RADARBEKASI.ID, BEKASI – Pakar psikologi forensik Reza Indragiri Amriel mengungkap beberapa indikator yang menyebabkan kecelakaan lalu lintas di Tol Jakarta-Cikampek KM pada Senin (8/4/2024). Kecelakaan itu mengakibatkan 12 orang meninggal.
Reza menyebut indikator pertama adalah kondisi dari sopir Gran Max yang mengalami oleng ke kanan saat jalur sedang diberlakukan rekayasa lalu lintas sistem contraflow (lawan arah).
”Apa ya kira-kira yang membuat pengemudi Gran Max tiba-tiba banting setir dari lajur contraflow ke lajur paling kanan?” ujar Reza seperti dilansir dari Antara.
Menurut Reza, peristiwa kecelakaan itu terjadi pagi hari sekitar pukul 07.04 WIB. Dari waktu kejadian itu perlu dikesampingkan kemungkinan sopir Gran Max dalam keadaan mabuk.
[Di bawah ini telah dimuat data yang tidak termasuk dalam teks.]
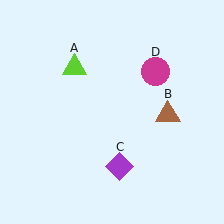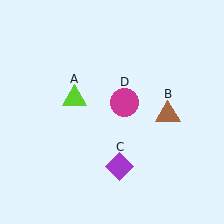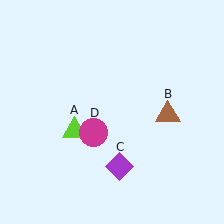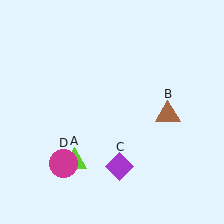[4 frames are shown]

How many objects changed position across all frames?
2 objects changed position: lime triangle (object A), magenta circle (object D).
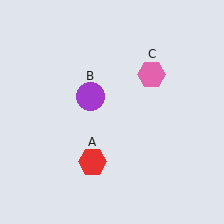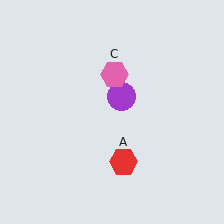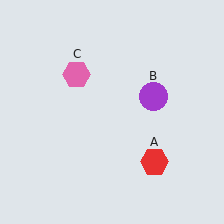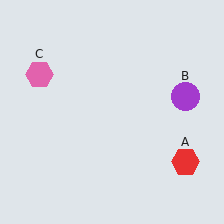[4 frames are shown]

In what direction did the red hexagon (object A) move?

Selain itu, juga kecil kemungkinan penumpang minibus Gran Max tersebut terdiri atas satu keluarga, yang membiarkan pengemudi menyetir dalam kondisi mabuk.
”Terdesak ingin buang air? kenapa sampai banting setir?” tutur Reza.
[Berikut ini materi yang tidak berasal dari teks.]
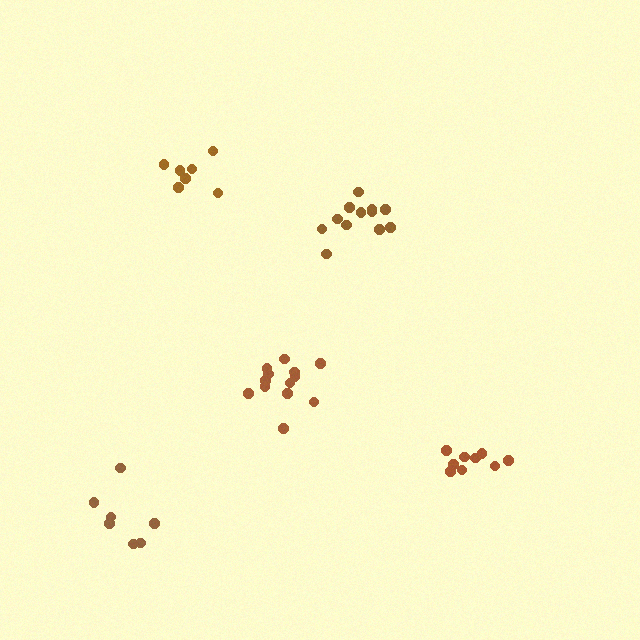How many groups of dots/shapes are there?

Melihat kondisi tersebut, Reza menduga, pengemudi tertidur atau setidaknya mengantuk berat. Kondisi tersebut membuat sopir Gran Max kehilangan orientasi atau kebingungan secara tiba-tiba terhadap situasi lalu lintas contraflow.
Untuk mengetahui penyebab kecelakaan itu, kata Reza, perlu dicek dari mana dan jam berapa kendaraan Gran Max itu berangkat.
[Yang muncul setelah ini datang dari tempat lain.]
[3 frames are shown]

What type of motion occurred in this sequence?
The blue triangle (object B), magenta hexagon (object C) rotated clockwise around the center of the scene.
”Ini petunjuk tentang kemungkinan pengemudi kelelahan. Cek, berapa panjang rute confraflow,” kata Reza.
BACA JUGA: Polri Tak Akan Autopsi 12 Jenazah Korban Kecelakaan di Tol Jakarta-Cikampek, Ini Alasannya
Reza mengatakan unsur-unsur tersebut menjadi petunjuk situasi monoton yang memudahkan pengemudi mengalami kejenuhan, terlena, lalu tertidur. Atau bisa juga dicari tahu seberapa jauh kendaraan menjadi penyebab banting stir. Apakah kondisi sedang pecah ban.
“Yang jelas, saya berpandangan bahwa butuh faktor majemuk di balik kecelakaan lalu lintas,” ujar Reza.
Lebih lanjut, Reza menerangkan dengan mengecek unsur-unsur itu, bisa jadi ada persoalan pidana di balik kecelakaan tersebut. Yakni jika pengemudi Gran Max dinilai mengemudi dengan cara yang membahayakan.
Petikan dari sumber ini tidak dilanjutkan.